I have observed that in dealing with people with a pattern of lying, there are certain things recur. Getting caught and “called out” in community can lead to repentance and learning, especially if one is concerned about how she is perceived in relationship to God and to others in the community. It actually has had a positive impact in the group with which I have worked. If one is not committed to the relationships in the community, is willing to abandon the community or be forced out, then such consequences may well be the motivation to do so. It can also be used to instruct the shamed person on how to grow from such humiliation and consequences of bad behavior, accepting personal responsibility for the consequences of her actions and learning why it is important to change. However, one should have the opportunity to be restored to community, chastened, but embraced in love if she is repentant.

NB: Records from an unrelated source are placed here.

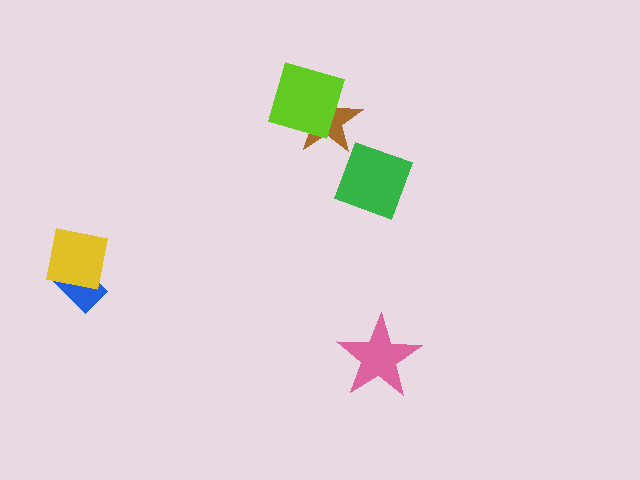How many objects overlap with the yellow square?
1 object overlaps with the yellow square.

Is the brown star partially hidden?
Yes, it is partially covered by another shape.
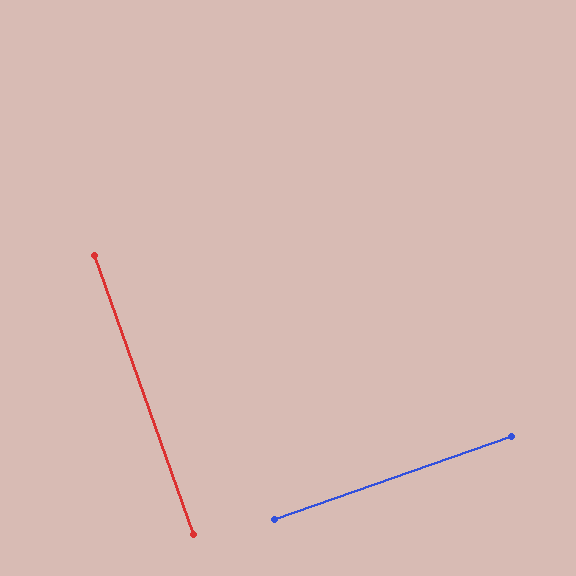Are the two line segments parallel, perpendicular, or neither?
Perpendicular — they meet at approximately 90°.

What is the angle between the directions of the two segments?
Approximately 90 degrees.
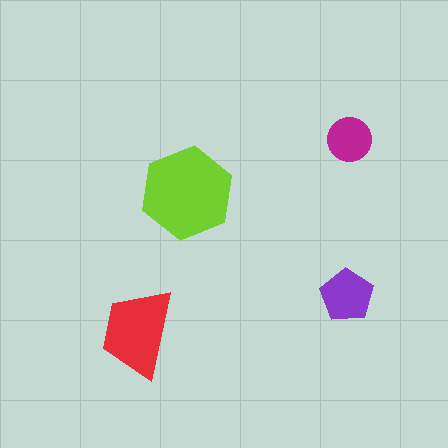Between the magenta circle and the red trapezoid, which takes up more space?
The red trapezoid.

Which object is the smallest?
The magenta circle.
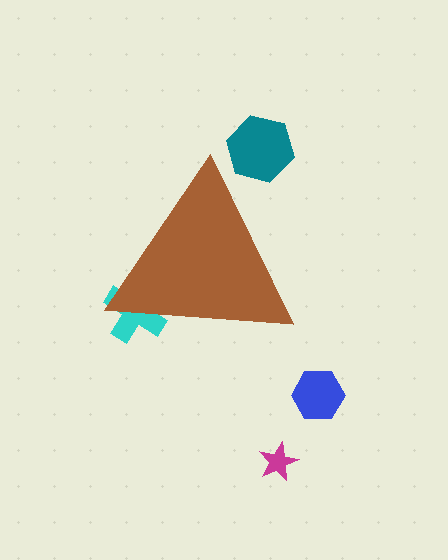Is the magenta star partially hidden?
No, the magenta star is fully visible.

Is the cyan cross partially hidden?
Yes, the cyan cross is partially hidden behind the brown triangle.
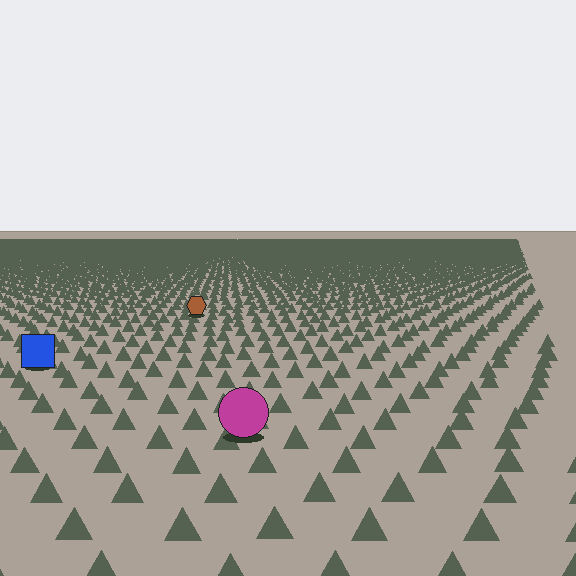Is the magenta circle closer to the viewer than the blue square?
Yes. The magenta circle is closer — you can tell from the texture gradient: the ground texture is coarser near it.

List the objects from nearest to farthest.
From nearest to farthest: the magenta circle, the blue square, the brown hexagon.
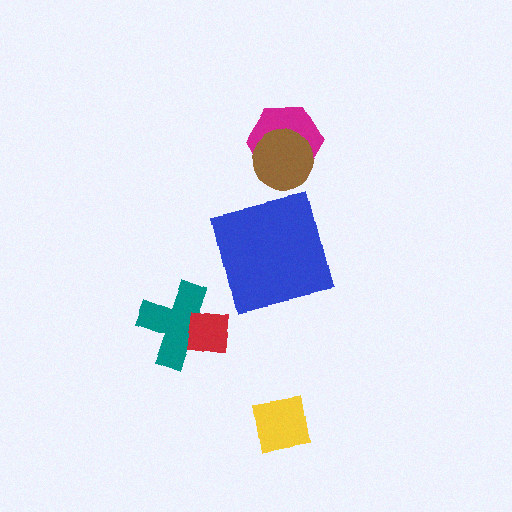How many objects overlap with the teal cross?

When we feel shame in our spirit because of our sin, it should lead us to godly sorrow, repentance, confession, and restoration to God and others. That is the convicting presence of the Holy Spirit within us. When we feel shame as humiliation that wants to hide the sin, run away, cover up, lie or blame others we are not acting out of the influence of the Holy Spirit, but out of the influence of the Prince of Darkness, the Accuser of Humanity, the Father of Lies. So when you feel shame, is it restorative or toxic?

2 Corinthians 7:10-12 NASB “For the sorrow that is according to the will of God produces a repentance without regret, leading to salvation, but the sorrow of the world produces death. 11 For behold what earnestness this very thing, this godly sorrow, has produced in you: what vindication of yourselves, what indignation, what fear, what longing, what zeal, what avenging of wrong! In everything you demonstrated yourselves to be innocent in the matter. 12 So although I wrote to you, it was not for the sake of the offender nor for the sake of the one offended, but that your earnestness on our behalf might be made known to you in the sight of God.”